Echnaton door E.J. Koppeschaar.
Inleiding.
De Oudaegyptische koning Echnaton (Ech-En-Aton) regeerde van 1384 tot 1364 voor Chr. Hij was de groote religieuze hervormer van het Nieuwe Rijk, die den dienst van de vele Thebaansche goden, zooals Ptah, Atoem, Ammon, Re, wou zien vervangen door den staatsdienst aan één God, den Zonnegod Aton. Die hervorming zette hij zelfs in zijn naam door, want hij heette oorspronkelijk Amenhótep IV (Gr. Amenóphis). Omdat zijn nieuwe dienst lijnen van verwantschap heeft met al de monotheïstische diensten na hem, is de kennis over zijn leven en werken voor ons zoo belangrijk.
Hij was gehuwd met koningin Nofertíti (Nefretéte), wijd beroemd door haar bijzondere mooiheid.
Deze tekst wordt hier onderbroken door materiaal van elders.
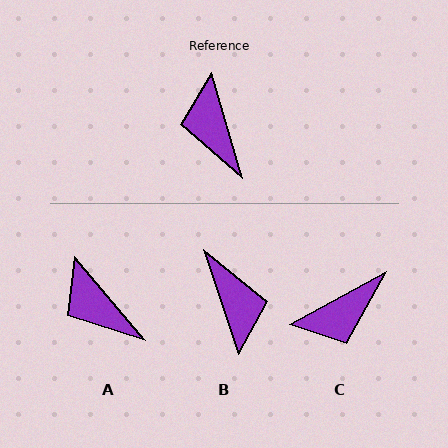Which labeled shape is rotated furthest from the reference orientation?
B, about 178 degrees away.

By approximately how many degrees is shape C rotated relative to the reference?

Haar portret van beschilderd kalksteen, niet lang geleden te Tel El Amarna gevonden en te Berlijn bewaard, is door afgietsels en afbeeldingen in vele landen bekend geworden. Echnaton noemt hun beider namen aan het einde van zijn prachtige Zonnchymne, die door Breadstead, Michael Oswald e.a. werd vertaald.
Echnaton en Nofertiti hadden dochters, van wie er een huwde met prins Toet-Ankh-Amóen, die koning werd na Echnaton en wiens rotsgraf bij Loeksor met zoo groot opzien eerst in 1922 door Lord Carnarvon en de zijnen werd gevonden (vondsten sedert in het Museum te Caïro).
De hier volgende ‘Chaucerian Stanzas’ worden verondersteld te zijn overdacht door Echnaton na den dood van een vijftienjarig dochtertje van hem, Lotus, prinses van Aegypte. (Stanza 1: mijn gemis). Het geheel moet evenwel niet worden opgevat als een klaaglied, want onder de twee en veertig Aegyptische vrijwillige religieuze overtredingen - vergelijkbaar met de ‘hamartémata’ van het Nieuwe Testament - kende de Aegyptenaar ook de verzinking in knagend verdriet zonder resultaat, door den Duitscher kort gezegd ‘nutzlosen Gram’. In de wonderlijk fijn beeldende voorstelling van den Aegyptenaar moest het (letterlijk: níet-wèggeteerde) hart kunnen opwegen tegen de Veêr van Ma't, de godin van de waarheid en de rechtvaardigheid, wilde de ziel voor Osiris kunnen worden geleid en naar eigen werken beloond. - Wèl moge er uit blijken, dat de smart van koning Echnaton niet tevergeefs was, dat hij bleef ijveren voor den dienst aan één Zonnegod Aton, in weêrwil van alle tegenwerking en tweespalt tusschen de landspriesters van zijn tijd (s. 3: oorlog), - dat hij vast geloofde aan het feit, dat zijn dochtertje door heilige, sterkende amuletten (s. 5) geen vaagheid voor de voeten had, - dat zij door zijn liefde (het licht van de liefdegodin Astareth of Astarte) vermooid na haar heengang in een beter land was (s. 6: bij het heilige riet van de Earuvelden) dan bij hem, - ja dat hij hoopte, dat zijn woorden, zijn eeuwig blijvende gedachten van liefde voor zijn kind, weêrklank zouden mogen vinden in dat hemelsche rijk van Aton.